Sheila Lewis refused the COVID-19 vaccine that was necessary for her life-saving organ transplant. What her death says about the ongoing war on science and expertise, and the willingness of conservative politicians to participate in it.

Her case attracted the predictable rabble of anti-vaccine doctors, lawyers and online news outlets. The medical experts who testified in her case were actually from the University of Guelph’s Ontario Veterinary College, and as the Edmonton Journal reported, “both are associated with the anti-mandate Canadian COVID Care Alliance and have appeared on the anti-vaccine speaking circuit.”

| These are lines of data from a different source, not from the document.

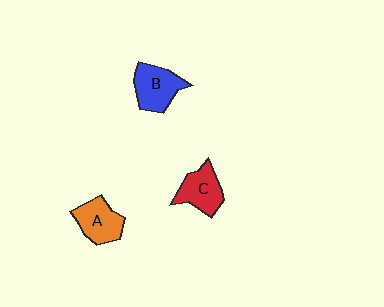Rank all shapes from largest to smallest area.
From largest to smallest: B (blue), C (red), A (orange).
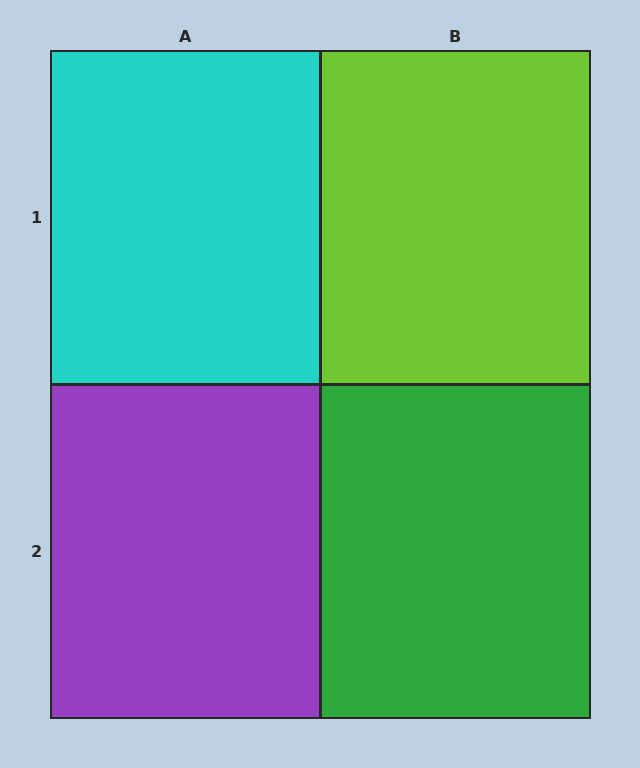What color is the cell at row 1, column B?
Lime.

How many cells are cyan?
1 cell is cyan.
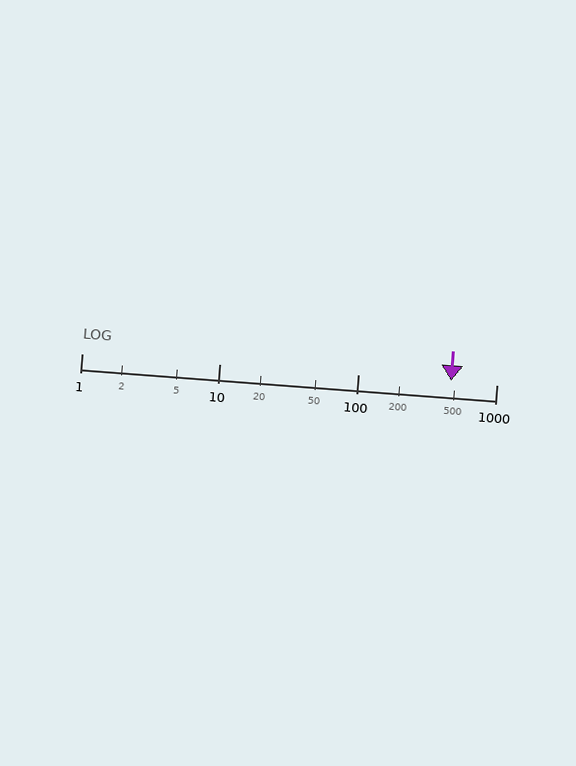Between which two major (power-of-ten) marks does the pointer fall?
The pointer is between 100 and 1000.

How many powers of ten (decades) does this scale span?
The scale spans 3 decades, from 1 to 1000.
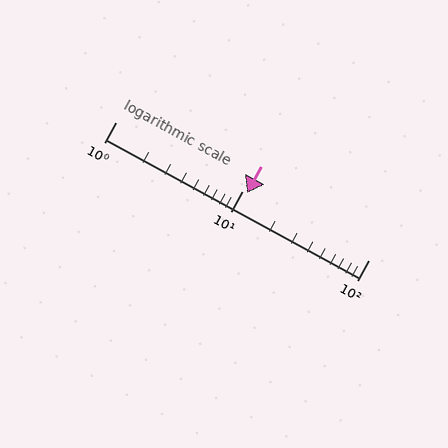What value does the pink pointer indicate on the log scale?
The pointer indicates approximately 11.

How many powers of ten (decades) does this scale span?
The scale spans 2 decades, from 1 to 100.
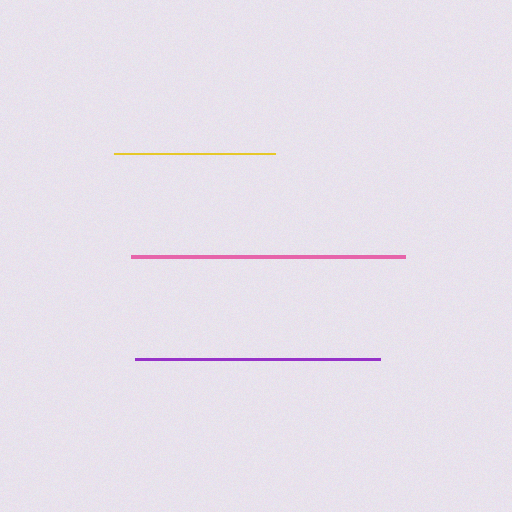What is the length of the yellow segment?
The yellow segment is approximately 162 pixels long.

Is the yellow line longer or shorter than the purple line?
The purple line is longer than the yellow line.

Her lawyer, Allison Pejovic, is affiliated with the Justice Centre for Constitutional Freedoms, whose president John Carpay was just fined and disbarred in Manitoba along with a fellow JCCF lawyer for hiring a private investigator to trail the judge who was hearing a case involving COVID-19 public health orders. And, of course, Rebel Media and True North provided their predictably one-sided coverage of the whole fiasco — along with links to the usual petitions and fundraisers.

None of these people, I’d argue, had Lewis’s best interests in mind. What they saw was a willing martyr for their cause, one who could help them advance their own agendas or expand their audiences. If they genuinely wanted to help her, they should have sat her down and explained the science around COVID-19, or at least encouraged her to listen to the doctors who would do it for them. Instead, they chose to let her kill herself — in effect, to own the libs.

It wasn’t surprising to see Roman Baber, the newly appointed Conservative Party of Canada candidate for York Centre, join this fray. The former Ontario PC MPP was kicked out of Doug Ford’s caucus and party for his anti-vaccine views, ones he hasn’t backed away from in the least. “The Canada Health Act forbids discrimination, but Sheila Lewis was denied [a] transplant because of a lawful medical choice,” he tweeted. “Her death is a tragic failure of medical ethics and the administration of justice. I'll work to right this wrong until the last day of my career.”

CPC Leader Pierre Poilievre’s endorsement of this position was, on the other hand, a bit more surprising. “So glad Roman is our Conservative candidate,” he tweeted. “I couldn’t agree more.” Apparently, doctors making decisions about organ transplants are now on his list of gatekeepers, and it’s worth wondering who else might make it on there.

It’s also worth pointing out that there are some gates that need to be kept. Experts are a key part of modern society, and their knowledge underwrites so many of the things that we’re able to take for granted. If there’s one unifying element of Poilievre’s worldview, and by extension of the party he leads, it’s a hostility towards expertise. Whether it’s climate science, COVID-19 or monetary policy, contemporary conservatism seems to be instinctively opposed to the people who know the most.

In the end, that’s what cost Sheila Lewis her life. We’d all do well to remember that — and understand there are many, many other lives still at stake.